INTRODUCTION
1. PRÉSENTATION DE LA PÉDAGOGIE
Dans le domaine des activités éducatives d’enseignement, de formation et d’apprentissage, la pédagogie est de l’ordre des pensées et des actions. Les significations des termes d’éducation, de pédagogie, de didactique sont imbriquées fonctionnellement et historiquement (cf. chap. 2.1). Diderot dans l’Encyclopédie (1751) présente « la pédagogique, qui traite du choix des études et de la manière d’enseigner ». Rollin, dans le Traité des études (1726), conçoit que la pédagogie s’étende à la manière d’enseigner et d’étudier. Prost (1982) souligne que « la pédagogie n’est pas un savoir sur l’enseignement mais sur les études ; […] elle est dès l’origine centrée sur les élèves, dans leur rapport au savoir : comment apprennent-ils ? Comment reconstruisent-ils les savoirs pour leur propre compte ? » On considère aujourd’hui que l’objet de la pédagogie, ce n’est ni l’enseignant, ni le savoir, ni l’élève, mais l’activité qui les réunit. Le travail de l’enseignant et celui de l’élève, articulés mais différents, trouvent leurs fonctions dans la relation et le système pédagogique (enseigner et apprendre).

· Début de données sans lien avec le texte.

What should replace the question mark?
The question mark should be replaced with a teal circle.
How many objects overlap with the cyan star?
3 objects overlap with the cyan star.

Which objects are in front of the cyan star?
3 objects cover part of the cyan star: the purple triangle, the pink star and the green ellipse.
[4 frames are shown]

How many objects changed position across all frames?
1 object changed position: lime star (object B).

La pédagogie devient ainsi, à travers l’intention fondatrice de faire apprendre, la forme raisonnée des rapports entretenus entre les élèves et les savoirs. Dans sa dimension pratique elle concerne le champ des expériences et des connaissances partagées (ou non partagées) par les élèves et les maîtres sur la possibilité d’enseigner et d’apprendre : elle appartient autant à l’élève qu’à son professeur. Dans sa dimension réflexive la pédagogie a pour objet l’élucidation et l’exposé des logiques des actions d’éducation et d’enseignement et des valeurs qu’elles réalisent. La démarche est aussi liée à l’organisation de l’action : comme analyse des moyens de gérer une activité professionnelle d’enseignant, elle a pour souci de concevoir des voies nouvelles pour organiser l’activité pédagogique. La pédagogie, nous dit Dewey, « est une reconstruction continuelle qui va de l’expérience toujours changeante de l’enfant aux vérités organisées qui forment ce qu’on appelle les “études”. C'est aussi une interrogation constante, entre convictions et conceptions, éléments fondateurs et éléments instrumentaux. »

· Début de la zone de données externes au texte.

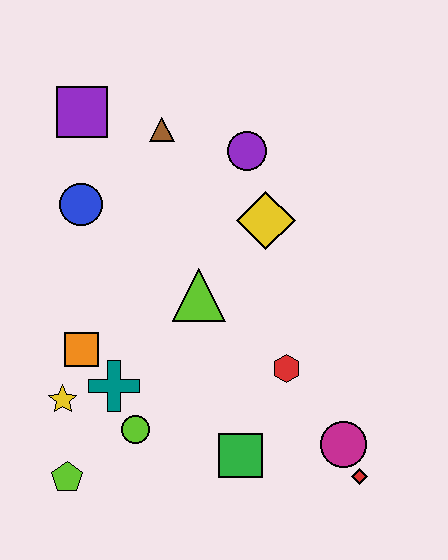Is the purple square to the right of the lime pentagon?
Yes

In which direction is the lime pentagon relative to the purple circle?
The lime pentagon is below the purple circle.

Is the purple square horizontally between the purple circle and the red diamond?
No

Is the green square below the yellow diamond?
Yes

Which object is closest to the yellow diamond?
The purple circle is closest to the yellow diamond.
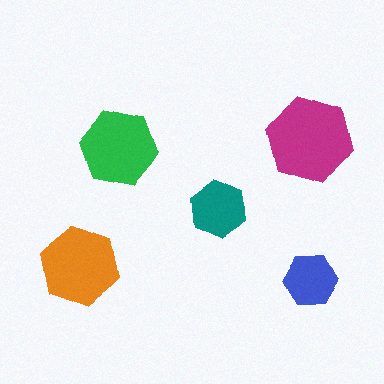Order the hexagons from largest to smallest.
the magenta one, the orange one, the green one, the teal one, the blue one.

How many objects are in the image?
There are 5 objects in the image.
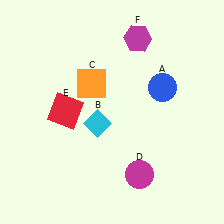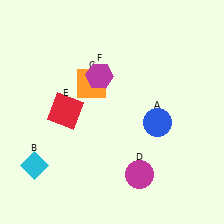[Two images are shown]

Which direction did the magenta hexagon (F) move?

La pédagogie est de l’ordre de l’expérience humaine. Elle est autant un plan d’action, la réalisation d’un projet de société et de ses institutions, qu’une relation, une conduite réalisatrice qui passe par une rencontre, une expérience où tout n’est pas donné à l’avance. Cet engagement, ce contact direct avec la réalité (Freinet parle de « moments » pédagogiques) est une action vécue dans la complexité de la présence, mobilisant technique, savoir, organisation et conduite d’un travail, carrefour de la mission d’enseigner et de la nécessaire médiation humaine. L'intention pédagogique (cf. chap. 1) lie ces différentes parties dans un contrat d’humanité.

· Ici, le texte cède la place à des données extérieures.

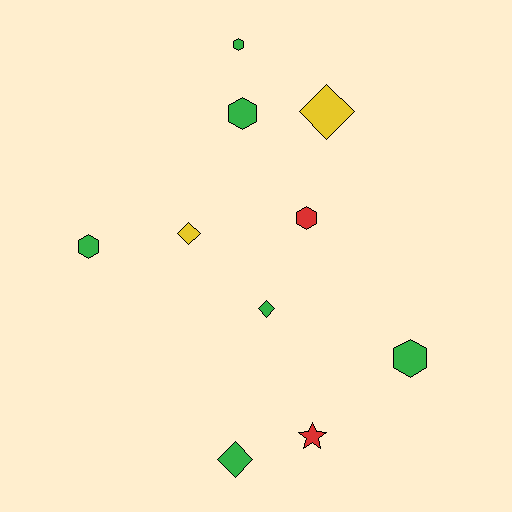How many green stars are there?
There are no green stars.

La pédagogie n’est pas une science1, mais une pratique informée de savoirs de différents ordres : savoir sur les modes de faire en pédagogie (faire la classe, aider les élèves en difficultés), savoirs disciplinaires (programmes et compétences), savoirs d’ordre méthodologique (organisateurs du travail enseignant), savoirs scientifiques (sciences de l’éducation, de la cognition, humaines et sociales…), savoirs d’action pédagogiques qui lient la connaissance des élèves aux conditions d’exercice de la profession d’enseignant. La pédagogie se caractérise aussi par le scénario original qu’elle tisse entre une société, ses savoirs, ses pratiques éducatives et l’humain dans son avenir dont elle est une figure. L'engagement pédagogique est aussi celui de la construction paradoxale d’un monde commun qui assure à chacun son autonomie.
La pédagogie est enfin au cœur des transformations de nos sociétés, de la qualification de chacun et de la constitution d’un lien social, de l’interrogation du rôle joué par l’école dans différents domaines de la société contemporaine : intégration, violences, difficultés ou décrochage des élèves. Les modes de travail, les objets, sont situés dans des contextes scientifiques, sociaux et technologiques, tels ceux des environnements numériques informationnels, auxquels ils ne sont pas indifférents. Chaque individu est confronté à son propre développement, à l’acquisition de connaissances nouvelles, à l’intégration des modes d’apprentissage, à des modes sociaux généralisés dans une société de la connaissance. Une société qui s’interroge sur ces mouvements est une société qui interroge son passé, son avenir, le fondement de ses règles : c’est pour cela que la question pédagogique est lieu de débat.